The same matrix should not be expected to serve all three purposes.

This guide focuses on UMI-based scRNA-seq and single-nucleus RNA-seq. Full-length protocols such as Smart-seq2 have different count properties and should not inherit droplet-based defaults without checking the assumptions. For the broader workflow around quality control, feature selection, dimensionality reduction, and clustering, see Navigating the Complexity of Single-Cell RNA-Seq Data Analysis.

The practical rules

Keep raw counts unchanged. Store normalized values, residuals, corrected embeddings, and corrected graphs in separate assays, layers, or reductions.
Normalize every UMI dataset, but integrate only when the scientific question requires shared geometry across samples.
Treat donor or subject as the biological replicate. Do not remove donor structure automatically, especially when donor is the unit of inference.
Use integrated representations for clustering, visualization, and mapping. Use raw counts with sample-aware models for formal differential expression.
Judge integration by biological conservation as well as batch mixing. A well-mixed UMAP can still be biologically wrong.

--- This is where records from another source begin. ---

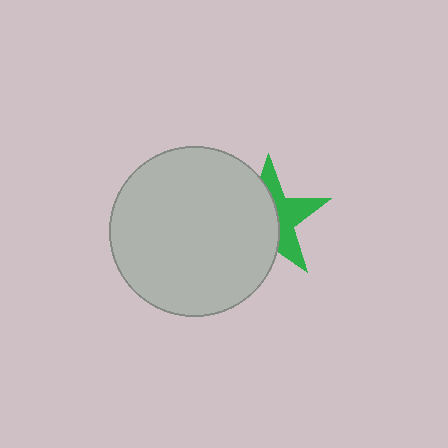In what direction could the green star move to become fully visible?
The green star could move right. That would shift it out from behind the light gray circle entirely.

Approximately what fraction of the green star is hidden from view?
Roughly 56% of the green star is hidden behind the light gray circle.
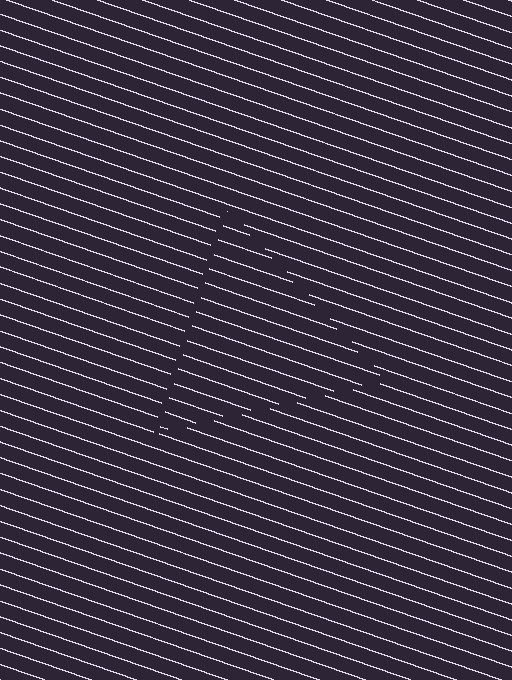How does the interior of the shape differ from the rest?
The interior of the shape contains the same grating, shifted by half a period — the contour is defined by the phase discontinuity where line-ends from the inner and outer gratings abut.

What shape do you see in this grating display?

Start with the design, not the software

A computational method cannot identify a biological effect that is perfectly confounded with batch. If every control was processed with one chemistry and every case with another, the observed difference is compatible with both explanations. No integration algorithm can recover information that the design never contained.

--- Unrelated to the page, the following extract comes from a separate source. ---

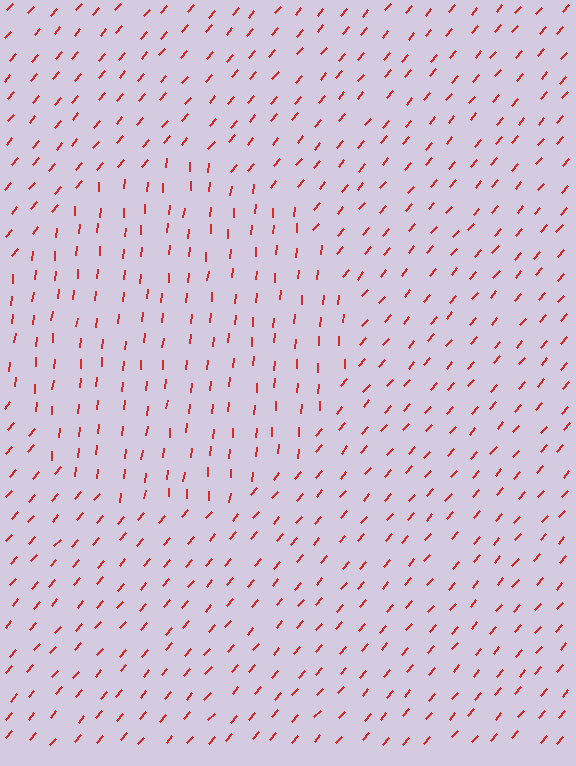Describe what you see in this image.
The image is filled with small red line segments. A circle region in the image has lines oriented differently from the surrounding lines, creating a visible texture boundary.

The most useful safeguards are simple:

distribute biological conditions across processing runs where possible
include independent biological replicates in each condition
keep tissue handling, dissociation, capture, library preparation, and sequencing procedures consistent
record operator, site, run, lane, chemistry version, preservation method, tissue handling time, and other technical metadata
distinguish sample, donor, library, lane, and experimental condition rather than collapsing them into one column called batch

Donor is not merely a nuisance variable. In patient studies it is normally the replicate, and donor-to-donor variation is part of the population being studied. Correcting donor away before inference can create an apparently clean cell-level result while discarding the variance needed to support a patient-level conclusion.

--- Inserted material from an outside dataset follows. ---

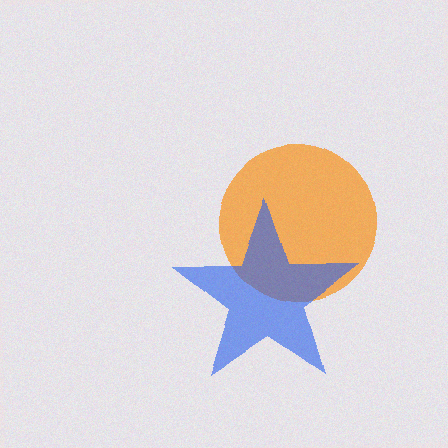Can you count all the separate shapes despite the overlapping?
Yes, there are 2 separate shapes.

What each operation changes

Operation	Typical output	Appropriate use	Common misuse
Library-size normalization	Log-normalized expression values	Visualization, feature selection, PCA, marker inspection	Treating values as absolute transcript abundance
Variance stabilization	Pearson residuals or related transformed values	Highly variable gene selection, PCA, clustering	Using residuals as raw counts or direct fold changes
Feature scaling	Gene-wise centered and scaled values	PCA and other distance-based procedures	Calling `ScaleData()` or `sc.pp.scale()` a normalization method
Embedding correction	Corrected PCA or latent coordinates	Neighbour graph, clustering, UMAP, reference mapping	Using coordinates for gene-level differential expression
Graph correction	Batch-balanced neighbour graph	Clustering, UMAP, graph-based trajectory analysis	Assuming a corrected expression matrix exists
Statistical adjustment	Model coefficient and uncertainty	Differential expression and effect estimation	Substituting an integrated matrix for a sample-aware model

This distinction explains why modern single-cell objects usually retain several representations at once.

Log normalization

Library-size log normalization divides each gene count by the total counts in the cell, scales the result to a common total, and applies a logarithmic transform. A common form is:

log(1 + scale_factor × gene_count / cell_total)

The method is fast, transparent, and interoperable. It remains a sensible baseline for many UMI datasets.

What it assumes

Total-count scaling treats differences in cell totals largely as sampling-depth differences. That is only an approximation. Total UMI count also reflects true RNA content, cell size, transcriptional activity, and the abundance of highly expressed programs.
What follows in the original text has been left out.